BACKGROUND Chromogranin A (CgA), neuron specific enolase (NSE), carcinoembryonic antigen (CEA), and urinary 5‐hydroxyindole‐3‐acetic acid (5‐HIAA) are the markers currently used in the diagnosis, prognosis, and follow‐up of patients with neuroendocrine tumors (NETs). The authors examined the role of such biomarkers in a large series of patients with NETs. METHODS One hundred and twenty‐seven patients entered the study. Multiple blood and 24‐hour urine specimens were assayed for biomarker quantitation. RESULTS The accuracy of each marker was assessed in patients with (n = 106) and without (n = 21) disease. CgA proved to be the best marker (specificity of 85.7% and sensitivity of 67.9%). Patients with disease had significantly higher CgA and NSE levels compared with disease free patients (P = 0.00003 and P = 0.00240, respectively). NSE and 5‐HIAA determination showed a very high specificity (100%) but a rather low sensitivity (32.9% and 35.1%, respectively). CEA was found to have little diagnostic value (sensitivity of 15.4%).

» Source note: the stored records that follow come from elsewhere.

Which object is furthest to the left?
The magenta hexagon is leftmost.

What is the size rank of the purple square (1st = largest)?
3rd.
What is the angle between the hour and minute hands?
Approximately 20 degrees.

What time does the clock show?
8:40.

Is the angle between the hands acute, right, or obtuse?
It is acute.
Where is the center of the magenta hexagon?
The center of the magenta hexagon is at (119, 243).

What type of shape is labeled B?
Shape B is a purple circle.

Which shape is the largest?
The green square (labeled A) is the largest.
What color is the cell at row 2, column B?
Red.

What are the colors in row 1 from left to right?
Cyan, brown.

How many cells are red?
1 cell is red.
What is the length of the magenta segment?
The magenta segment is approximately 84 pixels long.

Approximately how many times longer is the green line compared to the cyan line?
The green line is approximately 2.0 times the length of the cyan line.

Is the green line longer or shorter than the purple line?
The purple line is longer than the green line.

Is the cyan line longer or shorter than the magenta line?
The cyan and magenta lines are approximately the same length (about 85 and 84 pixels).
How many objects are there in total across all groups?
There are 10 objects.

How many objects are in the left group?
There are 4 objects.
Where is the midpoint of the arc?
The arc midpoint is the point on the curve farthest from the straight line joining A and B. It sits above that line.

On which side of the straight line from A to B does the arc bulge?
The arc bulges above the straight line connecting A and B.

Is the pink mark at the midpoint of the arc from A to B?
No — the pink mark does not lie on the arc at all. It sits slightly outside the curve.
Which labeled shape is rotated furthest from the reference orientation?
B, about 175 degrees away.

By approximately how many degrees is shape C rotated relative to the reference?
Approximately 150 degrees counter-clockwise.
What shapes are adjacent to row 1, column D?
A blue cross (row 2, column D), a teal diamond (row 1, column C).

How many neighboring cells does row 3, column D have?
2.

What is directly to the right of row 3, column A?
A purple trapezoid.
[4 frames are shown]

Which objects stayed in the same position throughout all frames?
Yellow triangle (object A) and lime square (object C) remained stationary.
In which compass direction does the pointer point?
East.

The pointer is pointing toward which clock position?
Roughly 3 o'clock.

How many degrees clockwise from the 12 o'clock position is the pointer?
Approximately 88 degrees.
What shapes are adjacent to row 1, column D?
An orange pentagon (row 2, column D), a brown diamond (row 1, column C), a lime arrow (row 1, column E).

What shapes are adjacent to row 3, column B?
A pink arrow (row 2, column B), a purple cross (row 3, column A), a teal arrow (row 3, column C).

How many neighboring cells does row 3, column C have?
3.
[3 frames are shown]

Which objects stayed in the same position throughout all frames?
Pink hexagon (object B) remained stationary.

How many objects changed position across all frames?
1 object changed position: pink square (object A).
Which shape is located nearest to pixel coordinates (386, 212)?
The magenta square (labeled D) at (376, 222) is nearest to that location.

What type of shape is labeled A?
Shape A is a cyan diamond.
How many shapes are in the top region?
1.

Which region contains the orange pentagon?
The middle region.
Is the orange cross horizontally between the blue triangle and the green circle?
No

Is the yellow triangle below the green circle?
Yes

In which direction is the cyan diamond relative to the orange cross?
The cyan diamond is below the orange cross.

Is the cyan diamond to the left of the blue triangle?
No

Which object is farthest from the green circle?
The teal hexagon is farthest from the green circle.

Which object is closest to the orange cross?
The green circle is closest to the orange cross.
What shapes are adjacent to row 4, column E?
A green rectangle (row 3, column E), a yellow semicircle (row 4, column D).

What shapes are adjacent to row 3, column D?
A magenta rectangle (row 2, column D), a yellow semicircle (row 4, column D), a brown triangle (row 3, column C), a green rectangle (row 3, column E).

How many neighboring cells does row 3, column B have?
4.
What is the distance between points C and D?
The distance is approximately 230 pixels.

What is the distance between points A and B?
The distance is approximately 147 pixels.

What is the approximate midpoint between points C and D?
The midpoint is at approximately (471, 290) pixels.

CgA was the most sensitive marker for detecting patients with disseminated disease and 5‐HIAA displayed the highest sensitivity in identifying syndromic patients. Tumor marker modifications were studied during follow‐up. In particular, rises in CgA were associated with progressive disease in 83.3% of cases and stable CgA was associated with stable disease in 53.8% of cases. The relation between CgA modifications and liver lesions during follow‐up also was studied; increases in CgA levels were associated with local progression in 100% of cases and stable marker levels were found in 68.7% of the patients with unchanged lesions. CONCLUSIONS The results of the current study demonstrate that CgA has the highest accuracy and is the most reliable biomarker reflecting the clinical evolution of NETs. Cancer 1999;86:858–65. © 1999 American Cancer Society.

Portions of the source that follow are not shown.